Ph.D. American University, 1982
Post-Doctoral Studies (Leadership) - Harvard Graduate School of Education
Clark Hall 465
Dr. Reckmeyer is Professor of Leadership & Systems (Department of Anthropology); IES Senior Fellow (Inter-national & Extended Studies; and Director (SJSU Salzburg Program). He teaches courses on global affairs, leadership, behavioral systems science, strategic planning, and various special topics.
A faculty member at San José State University since 1977, Bill is a systems scientist whose teaching, research, and practice focuses on integrated collaborative approaches to hyper-complex global and institutional issues. Most of his work over the past two decades has focused on leading multi-year strategic change efforts in a variety of organizational and inter-agency settings; providing senior-level policy advice on integrated strategy for the US, Californian, and Australian governments; and developing leadership programs for senior & mid-year career professionals.
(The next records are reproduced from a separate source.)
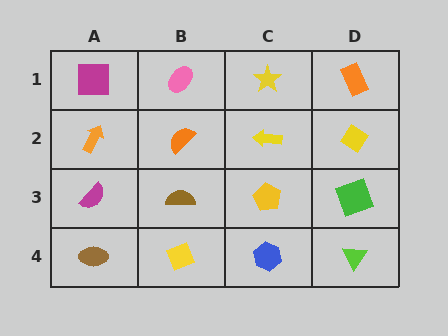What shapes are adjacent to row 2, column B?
A pink ellipse (row 1, column B), a brown semicircle (row 3, column B), an orange arrow (row 2, column A), a yellow arrow (row 2, column C).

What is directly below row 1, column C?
A yellow arrow.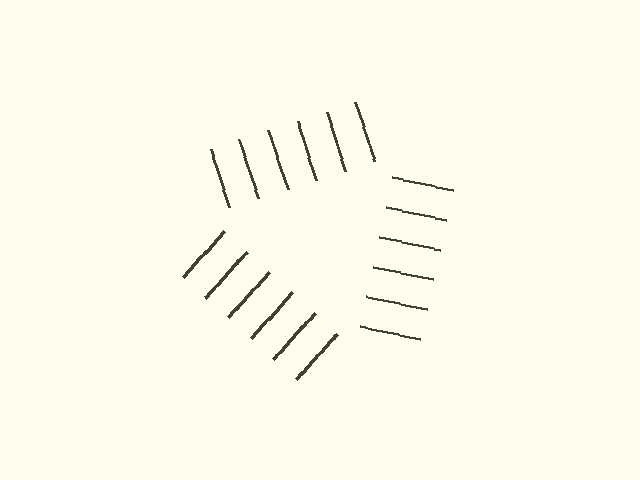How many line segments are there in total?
18 — 6 along each of the 3 edges.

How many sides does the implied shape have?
3 sides — the line-ends trace a triangle.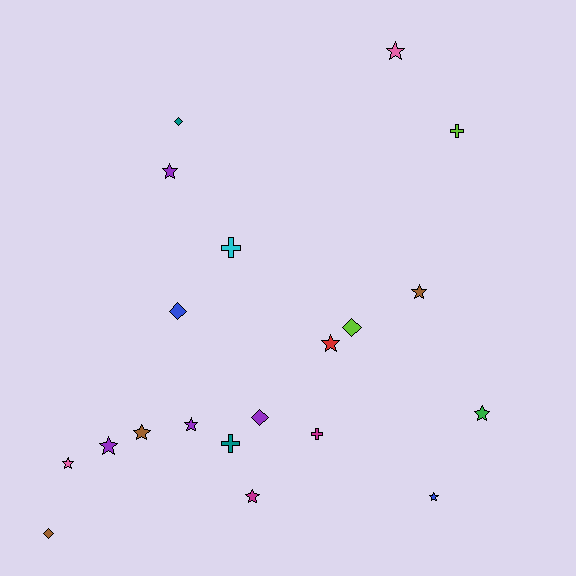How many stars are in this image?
There are 11 stars.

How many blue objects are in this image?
There are 2 blue objects.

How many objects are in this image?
There are 20 objects.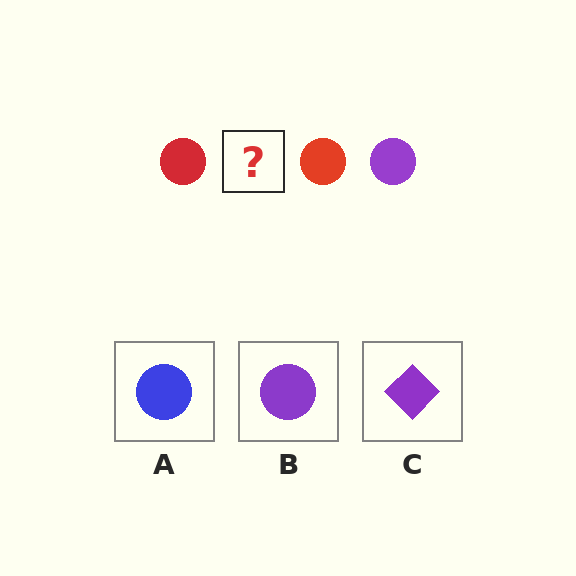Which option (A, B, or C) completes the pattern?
B.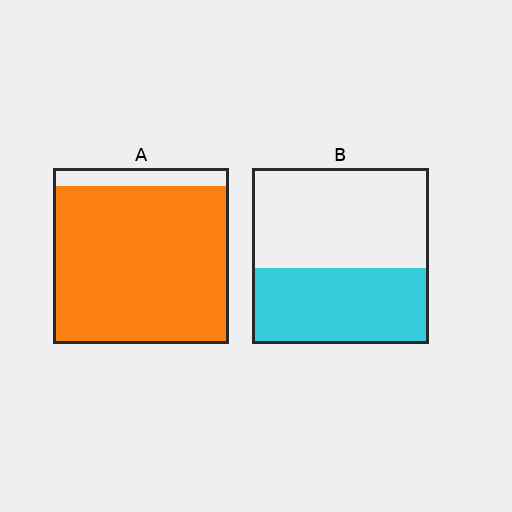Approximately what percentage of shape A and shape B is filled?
A is approximately 90% and B is approximately 45%.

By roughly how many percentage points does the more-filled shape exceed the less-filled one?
By roughly 45 percentage points (A over B).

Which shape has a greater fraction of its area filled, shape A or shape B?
Shape A.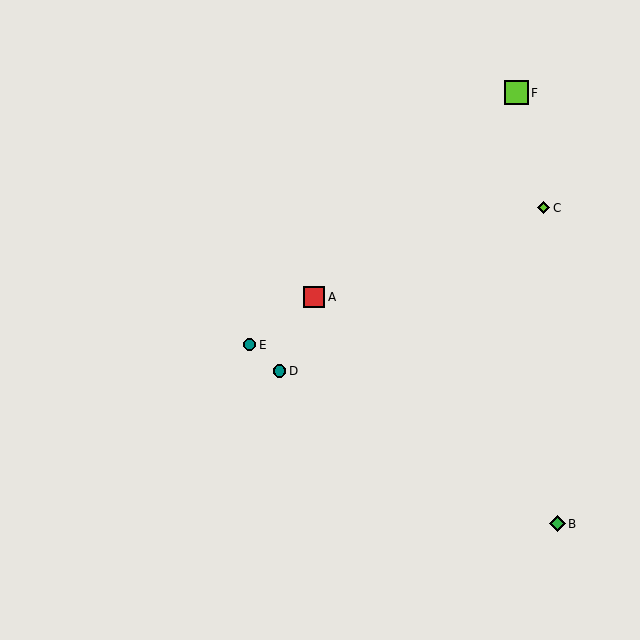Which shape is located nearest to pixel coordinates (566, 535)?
The green diamond (labeled B) at (557, 524) is nearest to that location.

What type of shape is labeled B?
Shape B is a green diamond.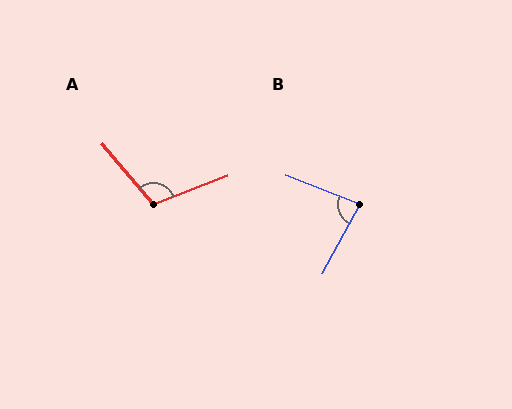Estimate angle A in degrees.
Approximately 108 degrees.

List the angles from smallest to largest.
B (83°), A (108°).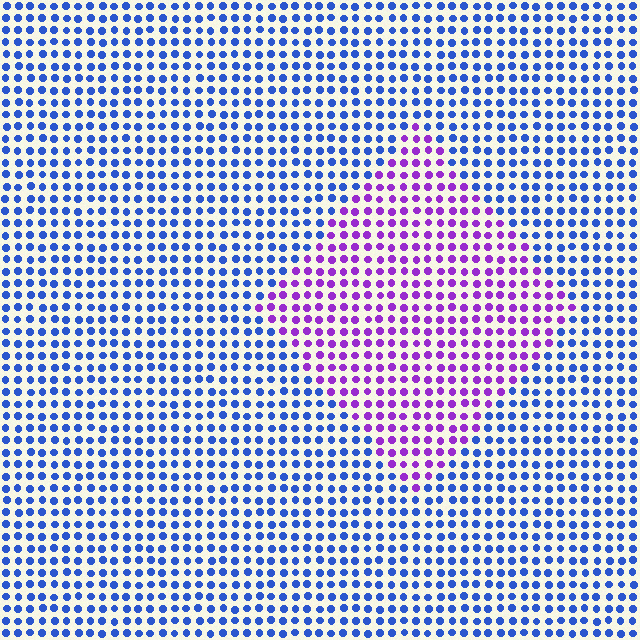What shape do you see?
I see a diamond.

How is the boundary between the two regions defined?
The boundary is defined purely by a slight shift in hue (about 56 degrees). Spacing, size, and orientation are identical on both sides.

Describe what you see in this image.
The image is filled with small blue elements in a uniform arrangement. A diamond-shaped region is visible where the elements are tinted to a slightly different hue, forming a subtle color boundary.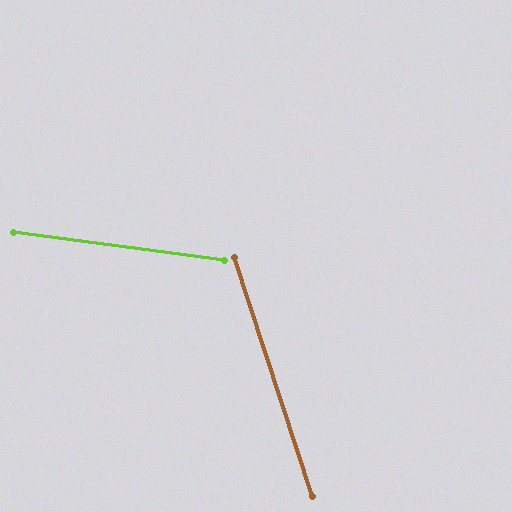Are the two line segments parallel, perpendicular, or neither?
Neither parallel nor perpendicular — they differ by about 65°.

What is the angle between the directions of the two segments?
Approximately 65 degrees.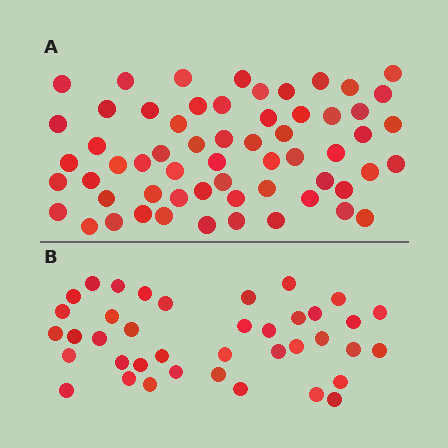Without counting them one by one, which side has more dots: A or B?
Region A (the top region) has more dots.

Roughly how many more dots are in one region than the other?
Region A has approximately 20 more dots than region B.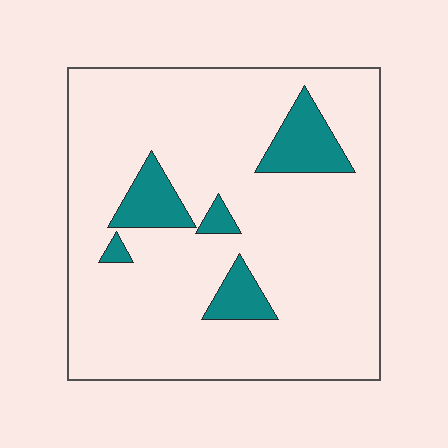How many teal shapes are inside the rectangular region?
5.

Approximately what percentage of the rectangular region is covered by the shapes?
Approximately 10%.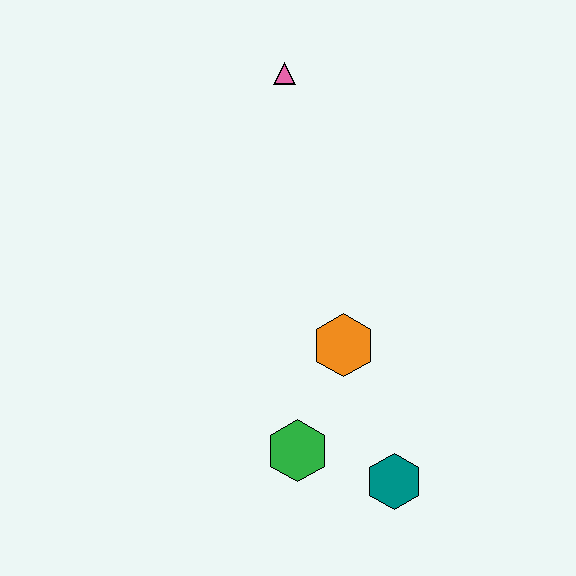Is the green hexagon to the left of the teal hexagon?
Yes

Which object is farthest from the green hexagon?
The pink triangle is farthest from the green hexagon.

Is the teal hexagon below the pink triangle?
Yes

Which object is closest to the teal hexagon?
The green hexagon is closest to the teal hexagon.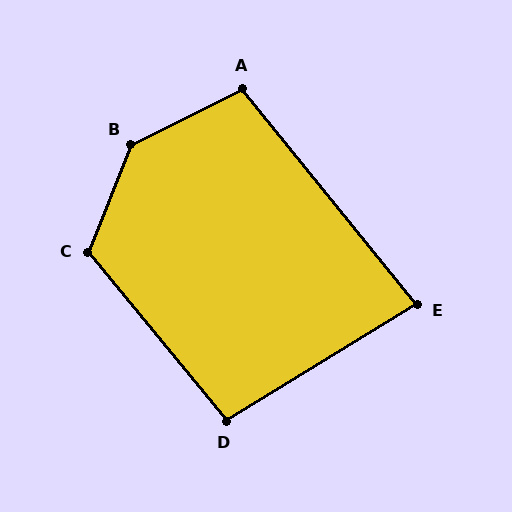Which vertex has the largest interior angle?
B, at approximately 138 degrees.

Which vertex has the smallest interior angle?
E, at approximately 83 degrees.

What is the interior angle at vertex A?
Approximately 102 degrees (obtuse).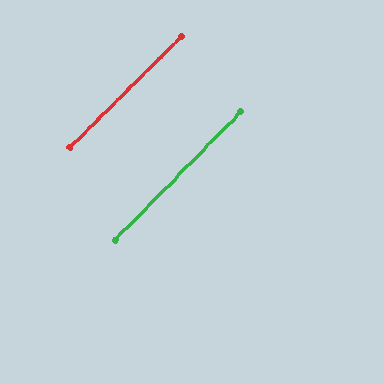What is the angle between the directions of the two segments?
Approximately 1 degree.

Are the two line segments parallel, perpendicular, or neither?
Parallel — their directions differ by only 0.6°.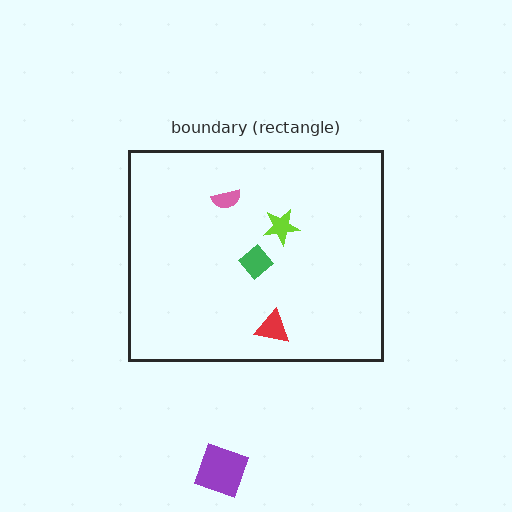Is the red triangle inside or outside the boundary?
Inside.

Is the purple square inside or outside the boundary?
Outside.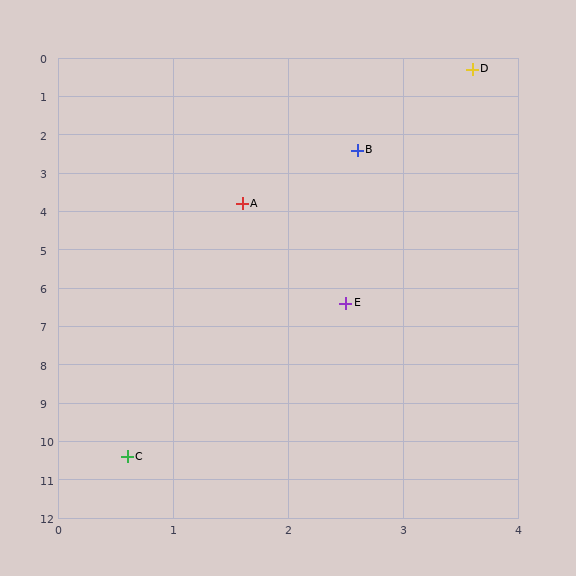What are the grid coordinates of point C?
Point C is at approximately (0.6, 10.4).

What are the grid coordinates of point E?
Point E is at approximately (2.5, 6.4).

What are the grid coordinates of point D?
Point D is at approximately (3.6, 0.3).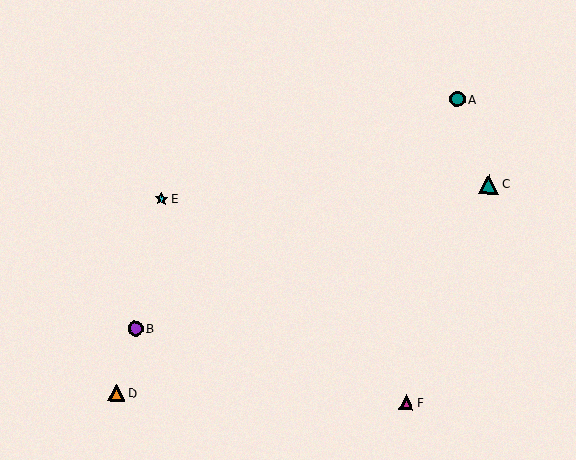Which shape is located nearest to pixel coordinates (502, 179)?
The teal triangle (labeled C) at (489, 184) is nearest to that location.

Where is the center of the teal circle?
The center of the teal circle is at (457, 99).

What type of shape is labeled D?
Shape D is an orange triangle.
During the last decade he has served as Faculty Chair, International Study Program in Global Citizenship with the Salzburg Global Seminar (2004-Pres); Strategic Advisor, California Levees Roundtable (2007-2010); & Chief Systems Scientist, Systems of Systems Center of Excellence (2003-2006) with the US Department of Defense. In addition to serving as a five-time Salzburg Global Fellow (1995-2004); Fulbright Scholar/Host (2007); Kellogg National Leadership Fellow (1988-1992); and President, American Society for Cybernetics (1982-1985); he has also been a Visiting Professor or Senior Fellow at more than a dozen leading universities in the US, Europe, and Australia – including Sydney (2010); Stanford (2009-2010; 2003-2006); St. Gallen (1995, 1987); Harvard (1993-1999); USC (1985-1986); and Swedish Royal Institute of Technology (1985-1993).
In addition to being honored as the university’s Outstanding Professor (2010), Dr. Reckmeyer has also received numerous other awards at San José State – including the Austen D. Warburton Award for Outstanding Scholarly Achievement (2009) and the Distinguished Faculty Mentor Award (2011).